在 2008-07-30三的 13:29 +0200,Frédéric Bohé写道: 
> While doing some perf test on flex bg, I tried to run bonnie++ on
> 2.6.27-rc1 + patch queue including your journal credit fix but I had a
> very similar crash. Here are the details, I hope this help :
> 
> kernel 2.6.27-rc1
> patch queue snapshot :
> ext4-patch-queue-25fb9834f3814b3aa567c5af090fba688a86eea9
> 
> With latest e2fsprogs :
> mkfs.ext4 -t ext4dev -b1024 -G256 /dev/sdb1 4G

Looks like a 1k blocksize ext4, I have tested 1k briefly it seems okay
for single test. I will try bonnie myself. The stack shows there isn't
enought credit to delete an file.  But the journal credit fix mostly fix
the code path on writepages(), so it should not affact the unlink case.
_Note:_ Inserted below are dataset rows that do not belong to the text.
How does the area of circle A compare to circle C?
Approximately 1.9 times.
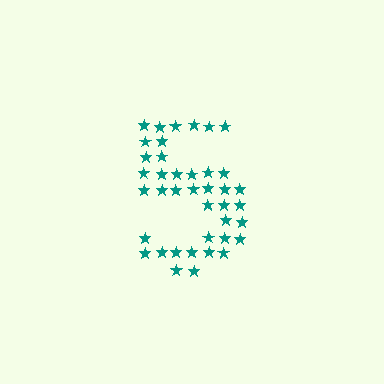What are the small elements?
The small elements are stars.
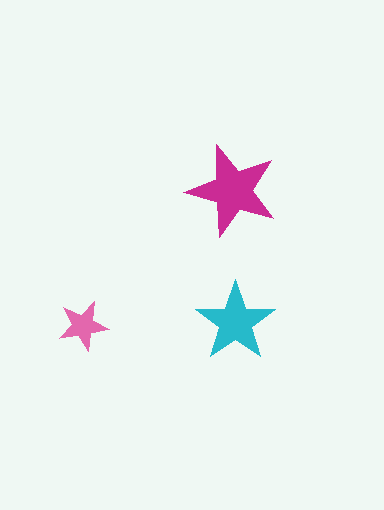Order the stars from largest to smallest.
the magenta one, the cyan one, the pink one.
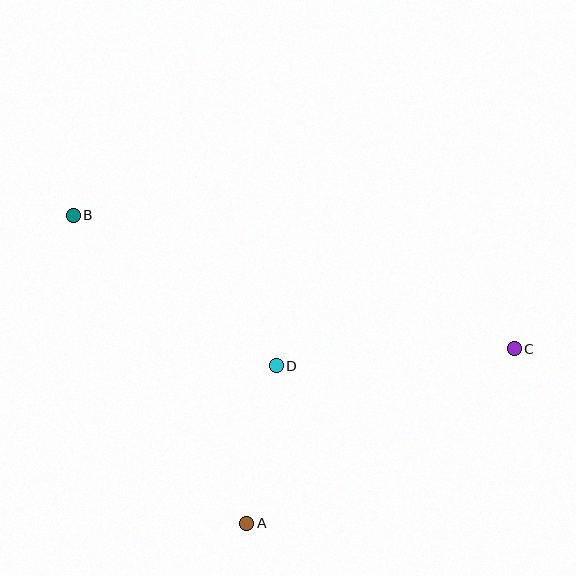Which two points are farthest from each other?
Points B and C are farthest from each other.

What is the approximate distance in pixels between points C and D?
The distance between C and D is approximately 239 pixels.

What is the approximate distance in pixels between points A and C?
The distance between A and C is approximately 320 pixels.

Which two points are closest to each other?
Points A and D are closest to each other.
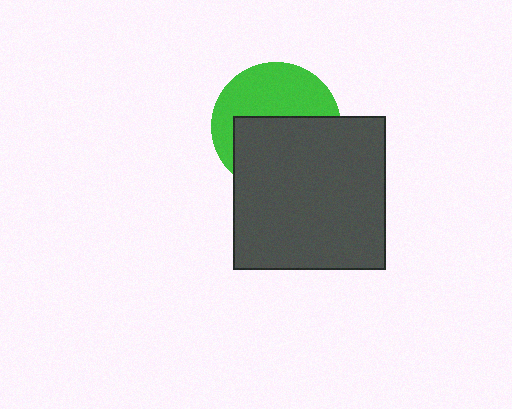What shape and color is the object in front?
The object in front is a dark gray square.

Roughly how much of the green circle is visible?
About half of it is visible (roughly 47%).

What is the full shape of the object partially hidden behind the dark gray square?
The partially hidden object is a green circle.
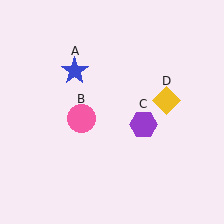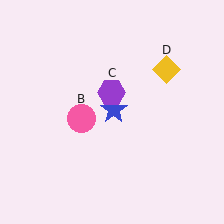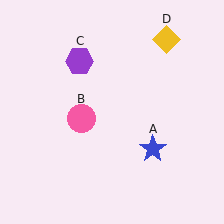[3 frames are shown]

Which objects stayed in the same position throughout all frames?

Is this a regression with this patch or it's a existing issue that this
patch did not fix?

There is one bug Aneesh pointed out today, I will update the patch, but
I don't think this matters to this issue.
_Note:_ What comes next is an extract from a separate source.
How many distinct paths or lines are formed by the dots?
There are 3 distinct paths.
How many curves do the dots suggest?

> mount -t ext4dev /dev/sdb1 /mnt/test
> bonnie++ -u root -s 2g:256 -r 1024 -n 200 -d /mnt/test/
> 
> after a while, it ends up with :
> 
> kernel BUG at fs/jbd2/transaction.c:984!
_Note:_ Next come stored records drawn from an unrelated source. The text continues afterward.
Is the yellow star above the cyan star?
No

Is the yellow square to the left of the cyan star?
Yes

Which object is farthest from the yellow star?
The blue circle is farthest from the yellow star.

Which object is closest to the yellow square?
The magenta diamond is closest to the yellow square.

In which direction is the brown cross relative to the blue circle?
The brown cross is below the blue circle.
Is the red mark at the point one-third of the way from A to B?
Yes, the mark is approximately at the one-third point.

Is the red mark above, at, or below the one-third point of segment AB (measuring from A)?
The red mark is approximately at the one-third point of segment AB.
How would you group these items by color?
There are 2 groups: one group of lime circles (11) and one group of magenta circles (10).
> invalid opcode: 0000 [#1] SMP 
> Modules linked in: ext4dev jbd2 crc16 kvm_intel kvm megaraid_mbox
> megaraid_mm
> 
> Pid: 13965, comm: bonnie++ Not tainted (2.6.27-rc1 #3)
> EIP: 0060:[<f8b186a6>] EFLAGS: 00010246 CPU: 4
> EIP is at jbd2_journal_dirty_metadata+0xc6/0xd0 [jbd2]
> EAX: 00000000 EBX: f0acc380 ECX: f0acc380 EDX: f0069f80
> ESI: f3964700 EDI: f5daa1b0 EBP: f6dd7e00 ESP: f5949ebc
>  DS: 007b ES: 007b FS: 00d8 GS: 0033 SS: 0068
> Process bonnie++ (pid: 13965, ti=f5948000 task=f5404ba0
> task.ti=f5948000)
> Stack: f7cb0100 f5daa1b0 f0acc380 f8b8ca12 f8b7ef62 f7cb0000 f68a5d00
> f7cb0100 
>        00000000 f7183e00 f5daa1b0 f8b6a06e 00000040 f8b736db f7cb2134
> f2c94238 
>        0000000b 00000000 00008000 00000000 f0acc380 f7cb0000 f08b2ac0
> f2c942c8 
> Call Trace:
>  [<f8b7ef62>] __ext4_journal_dirty_metadata+0x22/0x60 [ext4dev]
>  [<f8b6a06e>] ext4_free_inode+0x26e/0x2f0 [ext4dev]
>  [<f8b736db>] ext4_orphan_del+0xcb/0x180 [ext4dev]
>  [<f8b6fb3c>] ext4_delete_inode+0x11c/0x140 [ext4dev]
>  [<f8b6fa20>] ext4_delete_inode+0x0/0x140 [ext4dev]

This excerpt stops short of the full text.